Abate per questo romanzo breve predispone una struttura narrativa che è al
tempo stesso non piattamente lineare (salti cronologici, incastrarsi del
narrato del padre dentro la linea dell'io narrante che è il figlio), ma
anche tale da non provocare nel lettore difficoltà, senso di sfasature o
inconguenze. E soprattutto, secondo noi, la carta vincente del romanzo è la
scrittura.
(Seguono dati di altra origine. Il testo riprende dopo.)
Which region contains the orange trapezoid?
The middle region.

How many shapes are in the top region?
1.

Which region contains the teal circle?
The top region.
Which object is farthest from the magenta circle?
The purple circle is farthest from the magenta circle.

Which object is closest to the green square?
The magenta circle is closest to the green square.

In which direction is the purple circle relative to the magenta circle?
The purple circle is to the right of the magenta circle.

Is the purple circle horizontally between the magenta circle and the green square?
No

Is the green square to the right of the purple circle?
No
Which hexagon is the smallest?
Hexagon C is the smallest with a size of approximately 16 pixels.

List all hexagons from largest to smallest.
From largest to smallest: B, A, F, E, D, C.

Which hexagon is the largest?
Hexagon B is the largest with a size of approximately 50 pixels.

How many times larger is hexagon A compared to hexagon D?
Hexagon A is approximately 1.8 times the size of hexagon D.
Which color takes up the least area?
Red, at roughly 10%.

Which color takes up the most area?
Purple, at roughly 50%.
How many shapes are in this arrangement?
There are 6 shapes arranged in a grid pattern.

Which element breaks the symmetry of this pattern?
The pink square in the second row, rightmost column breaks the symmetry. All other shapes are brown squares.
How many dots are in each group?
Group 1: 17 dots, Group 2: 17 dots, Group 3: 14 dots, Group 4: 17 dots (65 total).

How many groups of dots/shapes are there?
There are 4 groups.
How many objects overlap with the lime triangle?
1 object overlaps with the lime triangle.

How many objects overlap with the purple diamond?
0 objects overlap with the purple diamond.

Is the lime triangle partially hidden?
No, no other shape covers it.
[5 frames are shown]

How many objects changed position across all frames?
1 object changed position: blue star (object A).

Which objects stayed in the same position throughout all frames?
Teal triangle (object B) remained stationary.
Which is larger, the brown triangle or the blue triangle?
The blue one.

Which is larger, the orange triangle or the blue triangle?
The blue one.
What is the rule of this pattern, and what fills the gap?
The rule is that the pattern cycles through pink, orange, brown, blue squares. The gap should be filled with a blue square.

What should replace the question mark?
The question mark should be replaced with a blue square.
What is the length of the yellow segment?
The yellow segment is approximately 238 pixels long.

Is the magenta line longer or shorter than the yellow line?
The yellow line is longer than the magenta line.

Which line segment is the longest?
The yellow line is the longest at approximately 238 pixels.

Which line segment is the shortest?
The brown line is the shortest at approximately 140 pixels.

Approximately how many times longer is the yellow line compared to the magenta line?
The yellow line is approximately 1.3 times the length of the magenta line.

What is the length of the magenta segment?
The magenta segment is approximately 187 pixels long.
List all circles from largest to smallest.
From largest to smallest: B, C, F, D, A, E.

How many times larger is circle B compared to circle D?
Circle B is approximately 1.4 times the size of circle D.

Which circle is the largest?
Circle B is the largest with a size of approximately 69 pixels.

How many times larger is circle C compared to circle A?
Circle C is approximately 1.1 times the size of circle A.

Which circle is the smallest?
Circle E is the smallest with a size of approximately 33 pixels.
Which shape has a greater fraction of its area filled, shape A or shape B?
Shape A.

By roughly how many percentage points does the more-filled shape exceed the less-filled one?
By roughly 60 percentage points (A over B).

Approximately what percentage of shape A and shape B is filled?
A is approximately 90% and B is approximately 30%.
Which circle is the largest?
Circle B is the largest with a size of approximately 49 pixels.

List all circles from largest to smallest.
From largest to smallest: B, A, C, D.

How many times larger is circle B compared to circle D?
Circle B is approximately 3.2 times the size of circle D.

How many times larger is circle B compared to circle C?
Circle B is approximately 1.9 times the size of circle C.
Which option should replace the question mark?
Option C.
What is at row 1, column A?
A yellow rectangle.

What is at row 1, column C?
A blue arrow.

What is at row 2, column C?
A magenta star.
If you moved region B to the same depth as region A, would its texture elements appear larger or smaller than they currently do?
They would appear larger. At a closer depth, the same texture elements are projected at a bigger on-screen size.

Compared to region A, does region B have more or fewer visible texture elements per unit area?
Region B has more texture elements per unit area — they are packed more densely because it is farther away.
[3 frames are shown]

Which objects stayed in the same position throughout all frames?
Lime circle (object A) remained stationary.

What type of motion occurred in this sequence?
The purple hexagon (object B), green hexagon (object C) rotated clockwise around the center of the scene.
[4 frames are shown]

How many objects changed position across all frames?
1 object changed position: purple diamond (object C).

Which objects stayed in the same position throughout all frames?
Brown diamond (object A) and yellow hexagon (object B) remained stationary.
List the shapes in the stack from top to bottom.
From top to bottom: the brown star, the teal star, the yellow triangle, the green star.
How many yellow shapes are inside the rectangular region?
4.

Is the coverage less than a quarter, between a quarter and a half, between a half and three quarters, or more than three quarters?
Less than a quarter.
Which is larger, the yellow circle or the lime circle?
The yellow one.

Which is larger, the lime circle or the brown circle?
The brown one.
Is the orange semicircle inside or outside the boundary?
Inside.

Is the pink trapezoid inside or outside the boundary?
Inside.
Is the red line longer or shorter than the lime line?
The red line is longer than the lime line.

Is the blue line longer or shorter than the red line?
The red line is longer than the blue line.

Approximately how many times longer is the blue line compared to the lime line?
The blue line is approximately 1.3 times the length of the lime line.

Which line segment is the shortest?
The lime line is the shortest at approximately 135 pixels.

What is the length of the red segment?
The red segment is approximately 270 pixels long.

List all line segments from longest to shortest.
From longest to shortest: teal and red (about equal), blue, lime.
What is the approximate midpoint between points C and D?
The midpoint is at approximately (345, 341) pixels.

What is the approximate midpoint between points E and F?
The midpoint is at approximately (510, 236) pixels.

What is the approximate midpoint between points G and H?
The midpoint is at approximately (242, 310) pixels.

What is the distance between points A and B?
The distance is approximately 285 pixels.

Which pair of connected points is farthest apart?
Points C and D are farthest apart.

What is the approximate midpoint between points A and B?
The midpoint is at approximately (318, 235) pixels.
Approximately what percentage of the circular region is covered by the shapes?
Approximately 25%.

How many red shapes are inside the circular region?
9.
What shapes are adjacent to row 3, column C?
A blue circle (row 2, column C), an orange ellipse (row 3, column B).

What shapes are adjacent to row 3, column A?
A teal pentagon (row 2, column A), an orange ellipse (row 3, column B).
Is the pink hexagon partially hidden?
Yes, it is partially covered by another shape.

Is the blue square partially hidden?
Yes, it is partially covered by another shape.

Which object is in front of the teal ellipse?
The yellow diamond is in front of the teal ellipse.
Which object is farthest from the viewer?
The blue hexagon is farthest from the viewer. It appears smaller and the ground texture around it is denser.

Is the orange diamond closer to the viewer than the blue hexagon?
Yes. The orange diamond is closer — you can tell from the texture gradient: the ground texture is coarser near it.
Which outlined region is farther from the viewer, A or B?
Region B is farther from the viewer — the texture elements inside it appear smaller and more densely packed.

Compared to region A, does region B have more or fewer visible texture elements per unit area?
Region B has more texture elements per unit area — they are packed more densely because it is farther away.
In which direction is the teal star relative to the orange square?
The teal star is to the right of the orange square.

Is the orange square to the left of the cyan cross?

Il muoversi tra le pagine del romanzo con l'impressione di essere
davvero immersi nelle peripezie dell'emigrante calabrese a Parigi o di
sentire quasi fisicamente l'arsura della campagna e il miraggio del mare di
Hora o, sempre a Hora, di incantarsi davanti ai fuochi accesi sul sagrato
della chiesa per la festa della notte di Natale, tutto questo è l'effetto di
una scrittura che sa impastare con abile misura lingua letteraria, forme del
dialetto calabrese e inserti di parlata arbëreshe: un impasto che rende con
immediatezza un vivace colore realistico.
Fondere l'impegno su un tema sociale come quello dell'emigrazione e
l'attenzione al più intimistico motivo della psicologia di un bambino che,
nel rapporto col padre, vive una sua difficile storia di formazione senza
che l'uno dei due temi prevarichi o comprometta la tenuta dell'altro,
significa vincere una bella prova. Quello che a noi pare un neo, però, lo
vorremmo segnalare: l'ultimo dei venticinque brevi capitoli in cui il libro
è articolato, rovesciando in accomodante lieto fine quello che pareva un
insuperabile nodo drammatico, una irredimibile ferita dell'anima, ha
qualcosa di artificiale, di non conseguente con la tensione di tutto il
racconto. Ma forse per molti lettori non sarà così, forse proprio l'happy
end sarà rasserenante piacere aggiunto al piacere di una lettura così
coinvolgente nelle sue pagine problematiche e dolorose.